A year ago, the General Council (GC) of the United Church of Canada, the highest decision making body of the denomination, a group we believe is guided by God’s Spirit, requested the United Church, our foundation and pension fund divest from companies supporting or profiting from the occupation. Four years ago, GC directed, “the Executive of the General Council to explore the wisdom of divesting in companies that are profiting from or supporting the occupation.”
In response, a committee was formed to develop a policy regarding what euphemistically has been called responsible investment. No actions and/or recommendations on divestment in support of our partners in Palestine and Israel and our other partners in Guatemala who have ongoing concerns with Canadian mining interests have been forthcoming from this group. This leads to the question, what is our priority, developing a policy or supporting those who have been and who are suffering?
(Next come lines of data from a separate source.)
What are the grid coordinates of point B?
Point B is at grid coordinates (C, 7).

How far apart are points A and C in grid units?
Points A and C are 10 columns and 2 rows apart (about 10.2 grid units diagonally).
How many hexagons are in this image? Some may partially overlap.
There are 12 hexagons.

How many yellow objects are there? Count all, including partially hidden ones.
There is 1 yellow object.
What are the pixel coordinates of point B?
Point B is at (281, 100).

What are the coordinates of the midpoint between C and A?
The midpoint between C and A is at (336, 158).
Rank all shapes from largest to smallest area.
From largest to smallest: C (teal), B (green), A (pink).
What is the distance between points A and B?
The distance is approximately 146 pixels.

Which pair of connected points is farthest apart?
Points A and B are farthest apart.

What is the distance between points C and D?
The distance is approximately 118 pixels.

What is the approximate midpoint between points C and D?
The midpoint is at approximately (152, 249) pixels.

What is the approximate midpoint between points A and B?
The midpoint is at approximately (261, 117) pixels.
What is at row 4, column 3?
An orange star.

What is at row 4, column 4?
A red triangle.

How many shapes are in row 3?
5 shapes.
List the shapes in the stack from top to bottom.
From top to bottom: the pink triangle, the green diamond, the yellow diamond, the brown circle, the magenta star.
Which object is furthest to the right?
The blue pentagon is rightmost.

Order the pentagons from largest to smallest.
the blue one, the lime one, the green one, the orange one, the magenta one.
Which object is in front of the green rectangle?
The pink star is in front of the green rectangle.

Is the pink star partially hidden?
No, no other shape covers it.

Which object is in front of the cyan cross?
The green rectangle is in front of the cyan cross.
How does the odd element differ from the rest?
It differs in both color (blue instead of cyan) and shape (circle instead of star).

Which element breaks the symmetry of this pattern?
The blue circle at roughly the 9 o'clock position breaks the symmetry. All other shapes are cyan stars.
The will of the General Council is clear – divest. So why not divest, as requested and then develop a policy for future guidance? After all, there is no legislation that prevents the United Church or any other body from investing in or divesting from any one corporation. The wisdom of the General Council is clear. The stories from our partners are compelling. The groundwork done by other churches is faithful. Finally, the overwhelming evidence from independent NGO’s, sister churches, the UN and other agencies in Palestine and Israel calls us to act!
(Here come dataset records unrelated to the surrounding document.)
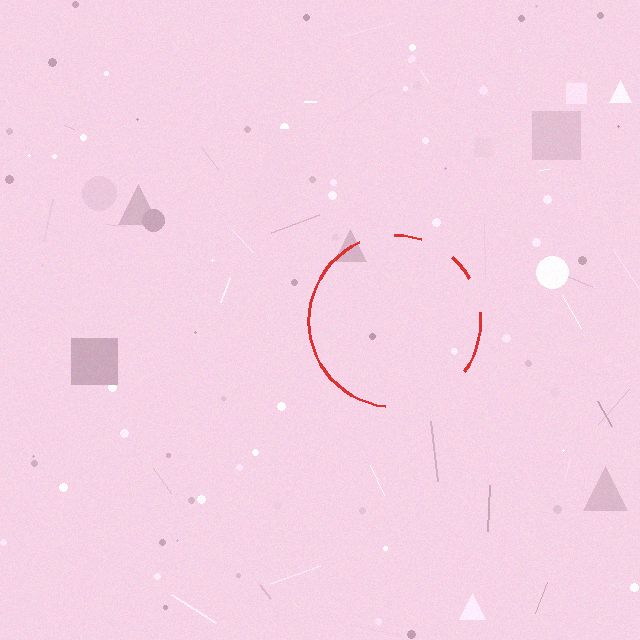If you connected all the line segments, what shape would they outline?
They would outline a circle.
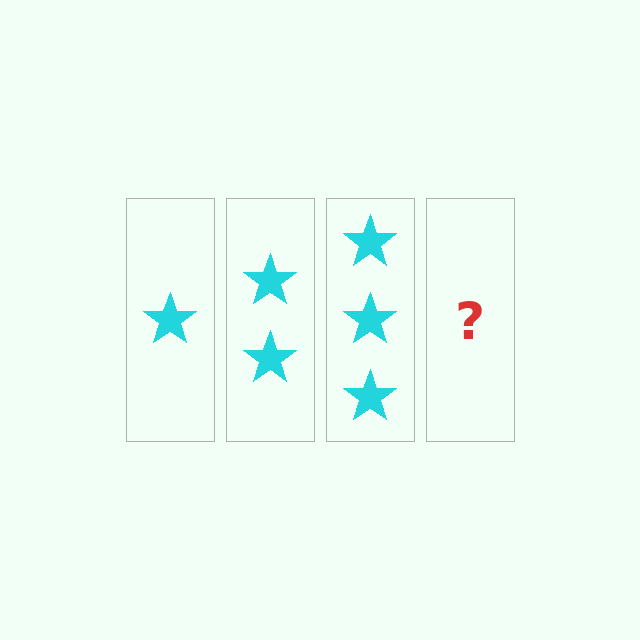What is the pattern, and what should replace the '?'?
The pattern is that each step adds one more star. The '?' should be 4 stars.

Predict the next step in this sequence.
The next step is 4 stars.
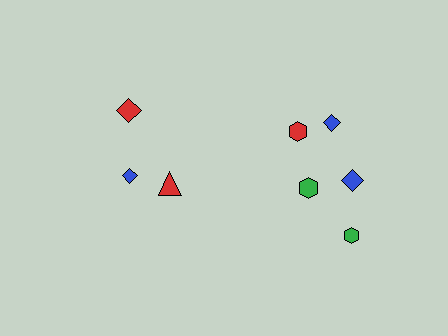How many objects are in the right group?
There are 5 objects.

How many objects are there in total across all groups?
There are 8 objects.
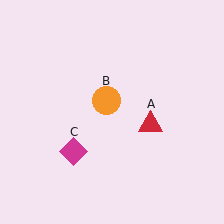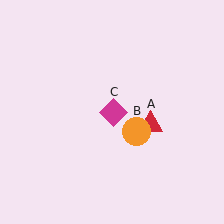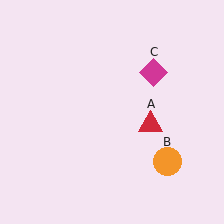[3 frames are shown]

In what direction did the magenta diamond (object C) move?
The magenta diamond (object C) moved up and to the right.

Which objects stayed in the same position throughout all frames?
Red triangle (object A) remained stationary.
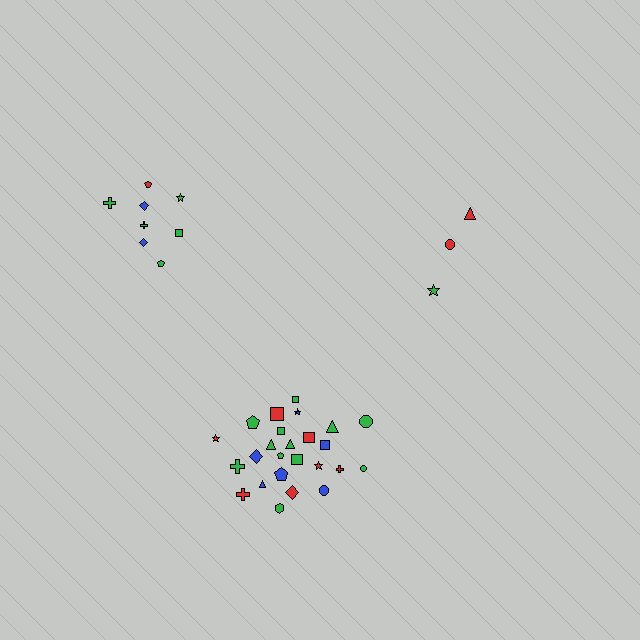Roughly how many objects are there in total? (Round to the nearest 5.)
Roughly 35 objects in total.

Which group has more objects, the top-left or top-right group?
The top-left group.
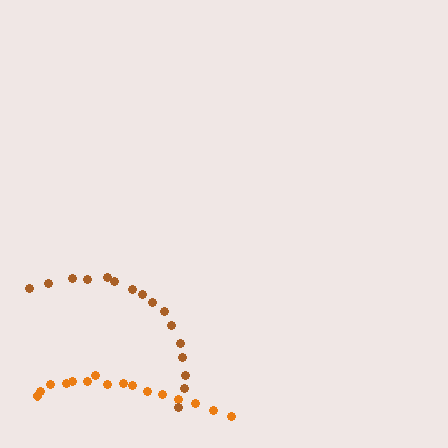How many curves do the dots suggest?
There are 2 distinct paths.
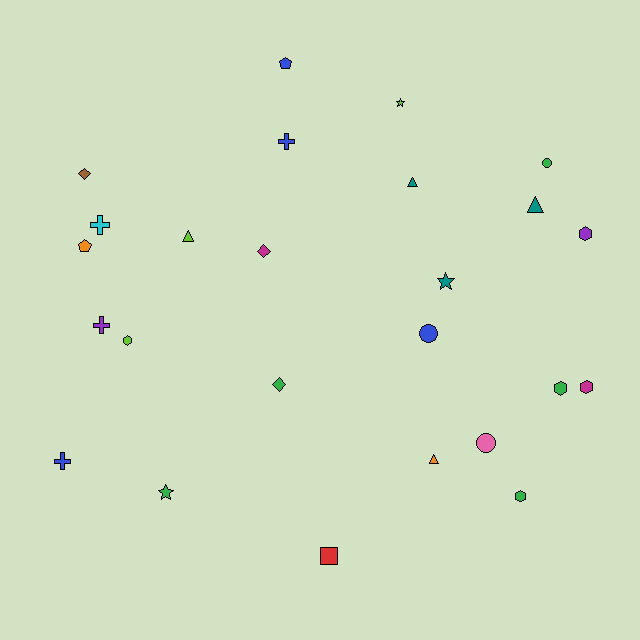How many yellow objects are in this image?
There are no yellow objects.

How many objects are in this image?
There are 25 objects.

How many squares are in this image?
There is 1 square.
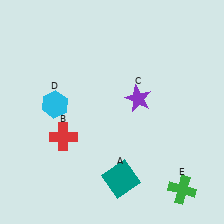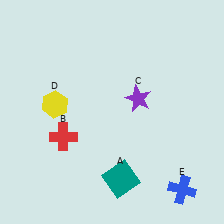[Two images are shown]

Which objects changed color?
D changed from cyan to yellow. E changed from green to blue.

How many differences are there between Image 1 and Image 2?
There are 2 differences between the two images.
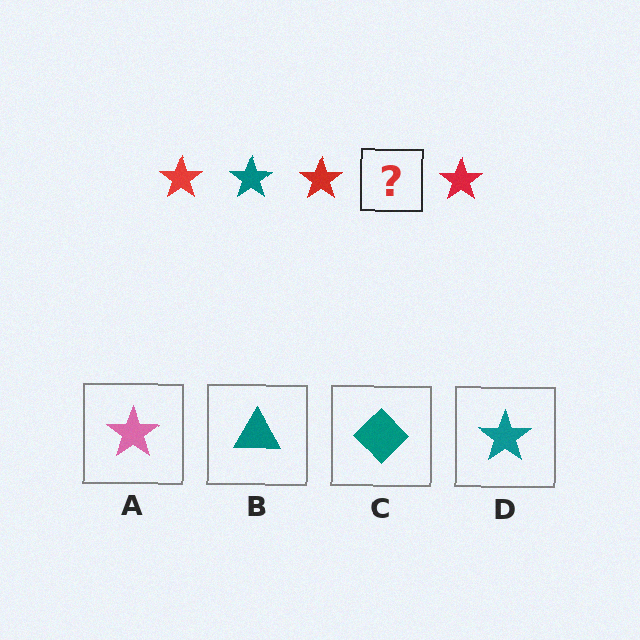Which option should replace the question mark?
Option D.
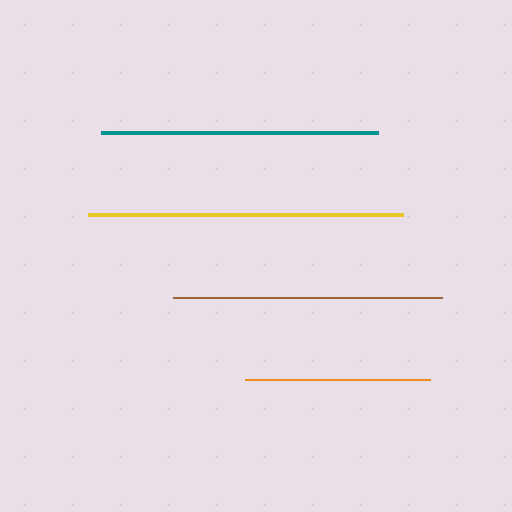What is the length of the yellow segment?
The yellow segment is approximately 315 pixels long.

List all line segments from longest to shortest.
From longest to shortest: yellow, teal and brown (about equal), orange.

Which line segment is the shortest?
The orange line is the shortest at approximately 184 pixels.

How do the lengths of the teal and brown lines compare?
The teal and brown lines are approximately the same length.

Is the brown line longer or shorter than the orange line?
The brown line is longer than the orange line.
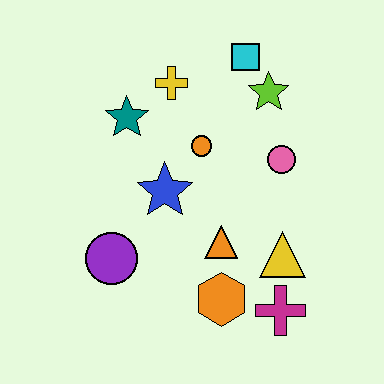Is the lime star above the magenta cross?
Yes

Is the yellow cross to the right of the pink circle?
No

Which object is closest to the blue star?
The orange circle is closest to the blue star.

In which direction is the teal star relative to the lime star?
The teal star is to the left of the lime star.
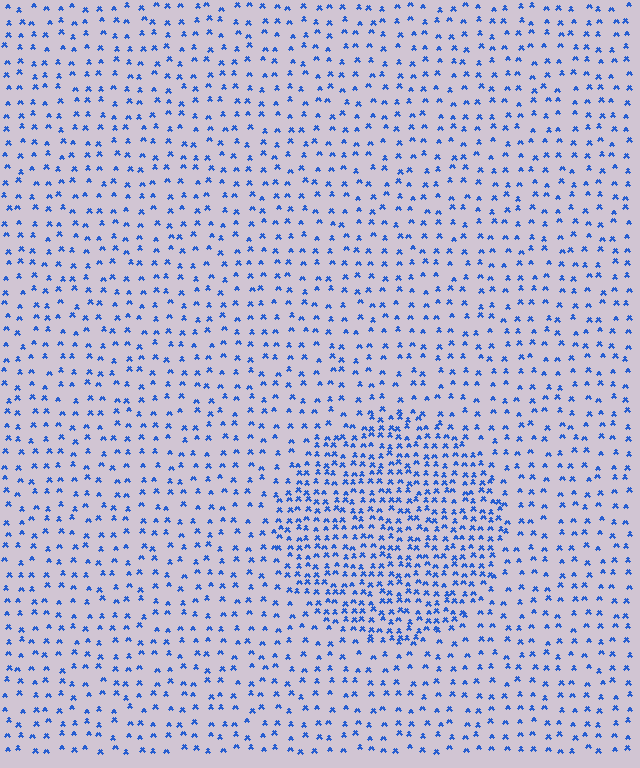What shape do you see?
I see a circle.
The evidence in relation to the brutality of the occupation is abundantly clear. The firsthand accounts of our partners and the 20+ Ecumenical Accompaniers appointed by the denomination attest to daily violations of International Human Rights and Humanitarian laws. Credible international groups such as Human Rights Watch, Amnesty International, Defence for Children International, the World Council of Churches, B’Tselem, Rabbis for Human Rights and Addameer have clearly documented the reality of the occupation. Additionally, the last report of the Special Rapporteur on the Situation of Human Rights in the Palestinian territories is tantamount to an indictment for apartheid. So why not do the right thing, the just thing and act!
Religion and theology help to guide us in a disordered and tragic world. The prophet Micah wrote, “God has told you, O mortal, what is good; and what does the LORD require of you but to do justice, and to love kindness, and to walk humbly with your God?” The General Council has decided for justice and support for human rights and the rule of international law. It would serve us well as a denomination to listening to the cries of our partners and humbly respond by divesting from corporations that benefit from the occupation and then create a guide to responsible investing. After all, we do have a theological obligation to stand in solidarity with those who have suffered for 49 long years.
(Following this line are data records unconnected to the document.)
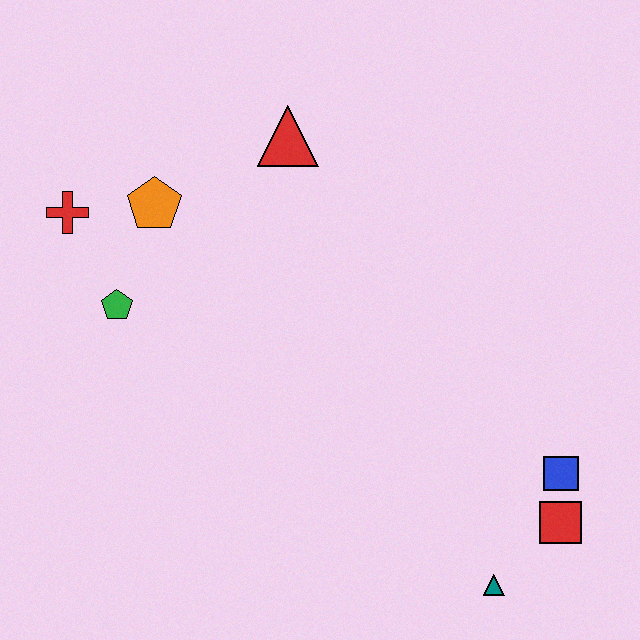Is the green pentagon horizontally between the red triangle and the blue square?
No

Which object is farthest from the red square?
The red cross is farthest from the red square.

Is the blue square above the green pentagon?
No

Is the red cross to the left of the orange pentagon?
Yes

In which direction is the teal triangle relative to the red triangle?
The teal triangle is below the red triangle.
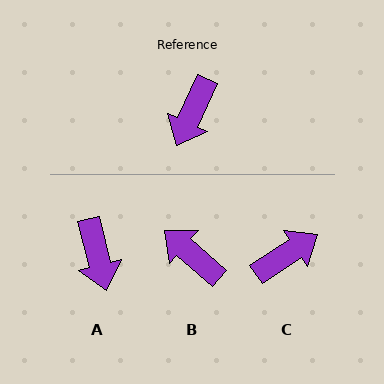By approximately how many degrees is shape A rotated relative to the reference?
Approximately 39 degrees counter-clockwise.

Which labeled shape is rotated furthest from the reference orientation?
C, about 148 degrees away.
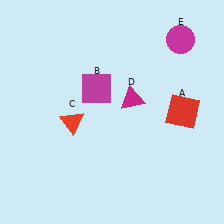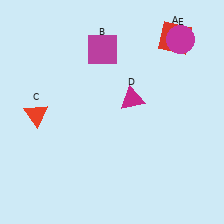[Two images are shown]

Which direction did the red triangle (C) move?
The red triangle (C) moved left.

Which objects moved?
The objects that moved are: the red square (A), the magenta square (B), the red triangle (C).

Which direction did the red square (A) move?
The red square (A) moved up.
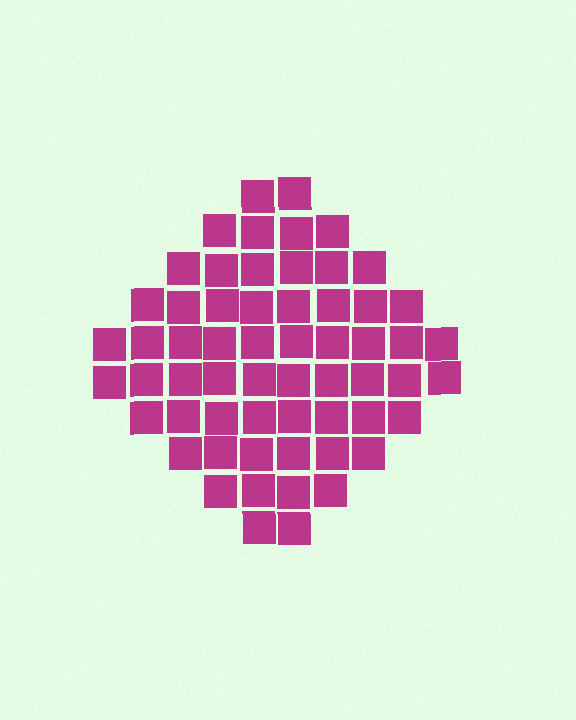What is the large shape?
The large shape is a diamond.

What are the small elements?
The small elements are squares.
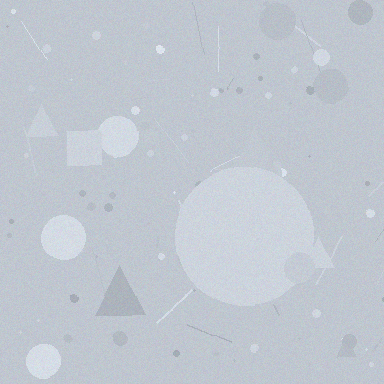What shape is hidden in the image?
A circle is hidden in the image.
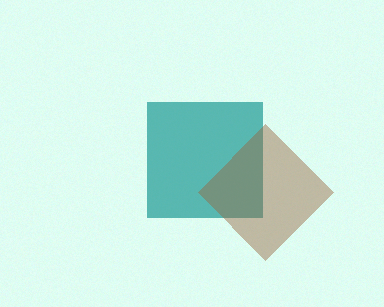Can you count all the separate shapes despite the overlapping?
Yes, there are 2 separate shapes.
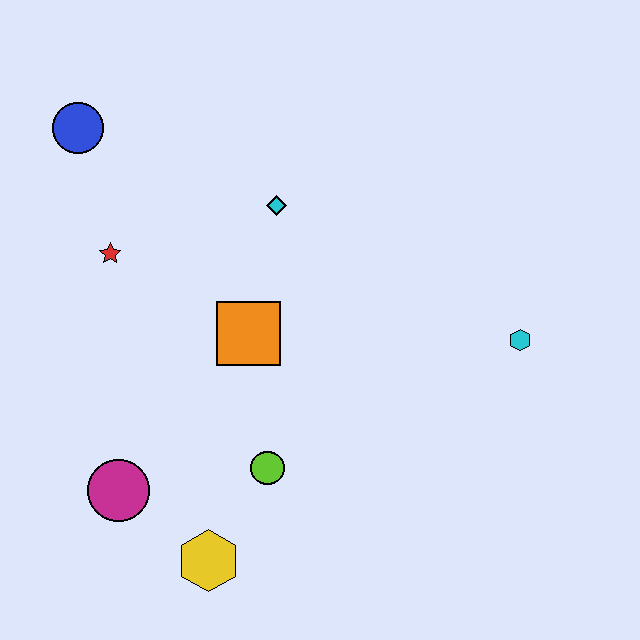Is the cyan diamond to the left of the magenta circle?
No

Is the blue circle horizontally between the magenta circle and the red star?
No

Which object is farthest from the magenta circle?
The cyan hexagon is farthest from the magenta circle.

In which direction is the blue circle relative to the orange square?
The blue circle is above the orange square.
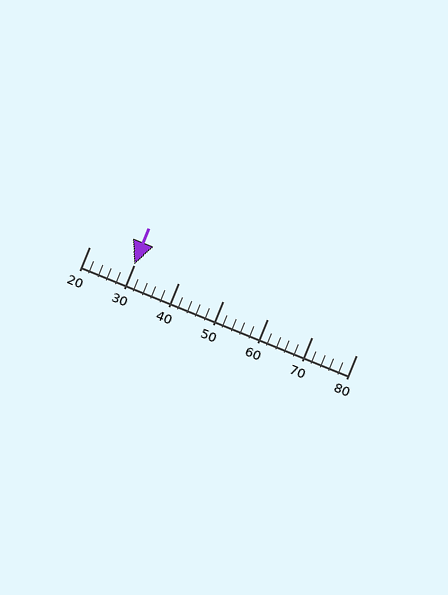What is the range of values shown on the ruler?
The ruler shows values from 20 to 80.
When we divest there will be criticism. There always is when we decide to stand for justice. I remember entering theological college in 1988 just after the GC decided that sexual orientation was not a barrier to ordination. There was a lot of criticism. Still, we trusted in the Holy Spirit guidance then and we did not delay implementation. Our church is richer for that decision.
Divestment is a sign and symbol of solidarity with those who are suffering. It is not a reasonable shareholder reaction – it is saying, “Here I stand I can do no other”. It may not be as dramatic as overturning the tables of the moneychangers but it is faithful to the one who calls us to be salt and light in the world.